You can see the old single paned glass next to the door doesn’t insulate well.

Jezi has a cold nose:

The car was driven a few hours before, some of the body is still warm:

Dinner cooking with 500-degree flame, warm food being served:

You can tell which zone is running on the furnace, and see the hot exhaust going up (and to the side!) of the chimney upstairs:

Hot exhausts on cars driving by, and an open window in the apartments next door:

Posted from Medford, Massachusetts, United States.

Geotagging with PlaceTagger

Many modern photo gallery sites (as well as my own) now support geotagged photos–displaying where exactly they were taken on a map. Very few cameras, however, have a built-in GPS. For years I had considered getting a specific gadget for doing so, for $100-200 it is essentially a small GPS logging device that you later sync with software on your computer that matches up the time of each photo to find where it was taken and adds that information. But with the iPhone, you already have all you need.
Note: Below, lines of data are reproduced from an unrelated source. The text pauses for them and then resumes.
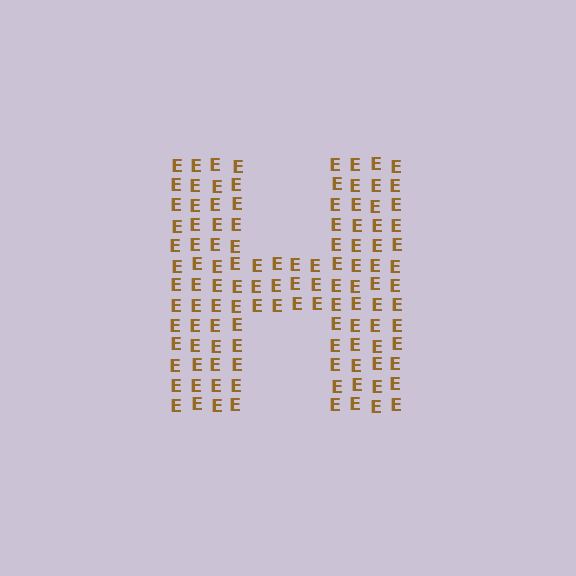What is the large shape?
The large shape is the letter H.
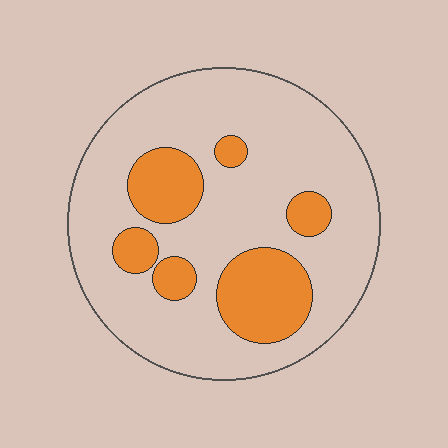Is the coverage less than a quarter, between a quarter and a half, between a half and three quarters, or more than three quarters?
Less than a quarter.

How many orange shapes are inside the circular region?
6.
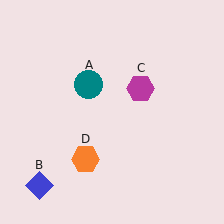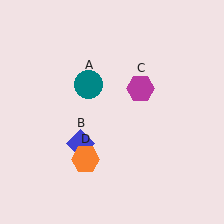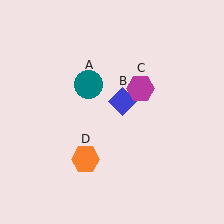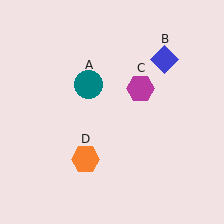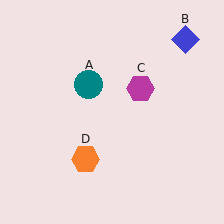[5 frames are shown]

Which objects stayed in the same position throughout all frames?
Teal circle (object A) and magenta hexagon (object C) and orange hexagon (object D) remained stationary.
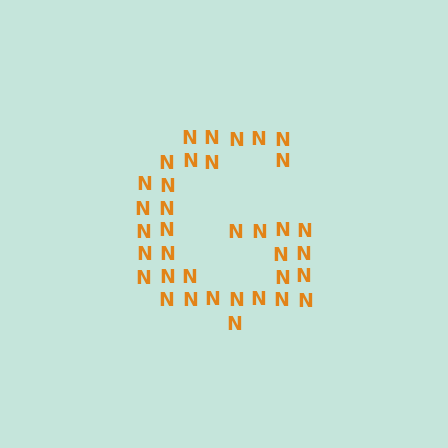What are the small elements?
The small elements are letter N's.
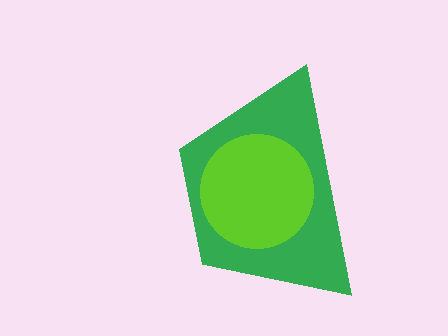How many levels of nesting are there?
2.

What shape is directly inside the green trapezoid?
The lime circle.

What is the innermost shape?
The lime circle.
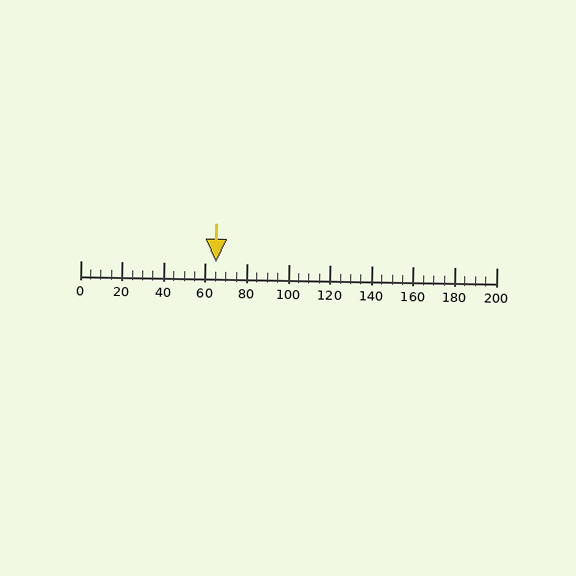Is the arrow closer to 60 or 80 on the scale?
The arrow is closer to 60.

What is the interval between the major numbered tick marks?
The major tick marks are spaced 20 units apart.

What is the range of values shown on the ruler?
The ruler shows values from 0 to 200.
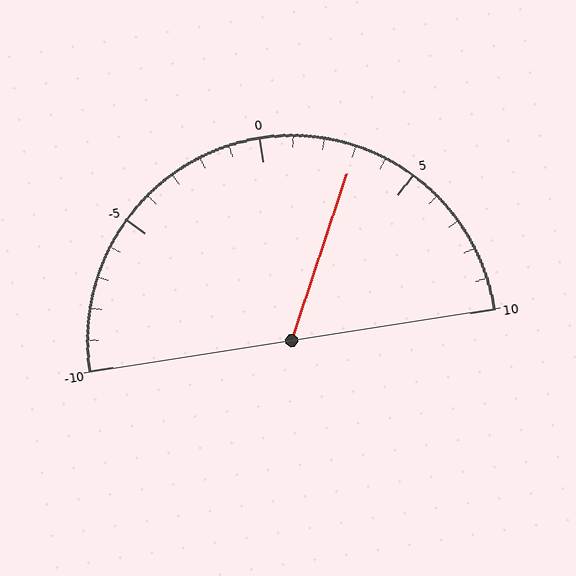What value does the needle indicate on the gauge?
The needle indicates approximately 3.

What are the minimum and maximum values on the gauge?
The gauge ranges from -10 to 10.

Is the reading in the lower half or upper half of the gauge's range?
The reading is in the upper half of the range (-10 to 10).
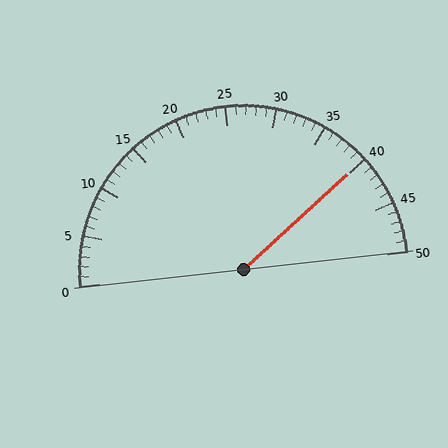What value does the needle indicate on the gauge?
The needle indicates approximately 40.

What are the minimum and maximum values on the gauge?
The gauge ranges from 0 to 50.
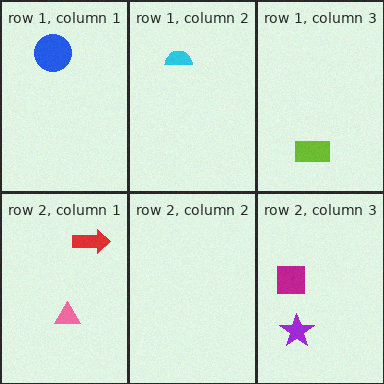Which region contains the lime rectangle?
The row 1, column 3 region.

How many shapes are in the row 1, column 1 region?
1.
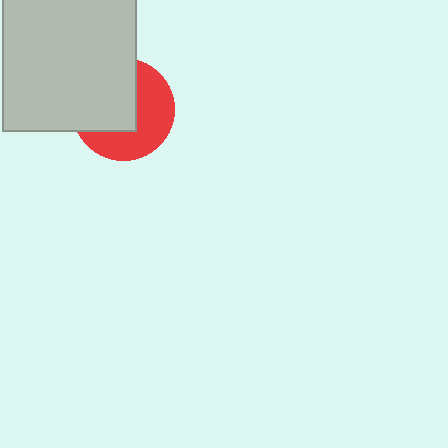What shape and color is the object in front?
The object in front is a light gray square.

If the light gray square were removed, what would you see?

PlaceTagger was one of the first iPhone apps to do this, and I grabbed it when it debuted a few years ago, but had only used it occasionally. Last month’s trip to Europe was the perfect opportunity to record the location of the hundreds of photos that I took. With the iPhone 4, PlaceTagger barely uses any battery either, about 5% per hour, and runs nicely in the background.

Typically the computer PlaceTagger app finds your iphone on the same network and works very easily to find its data. However I came across some trouble thanks to changing time zones. After some research, it turns out that PlaceTagger records time in GMT, then assumes the camera is set to the time zone of your computer. Of course that wasn’t true with my home computer. I had to export an XML file with the date range, then search & replace the times to correct for it (in my case, setting everything 5 hours ahead). Had I left my camera set to EDT, I wouldn’t have had that trouble.

So as I slowly start adding my Europe photos to my galleries, be sure to look for the Map link in most photos to see where they were taken. Of course, the iPhone does this all automatically for any photos taken with its own camera.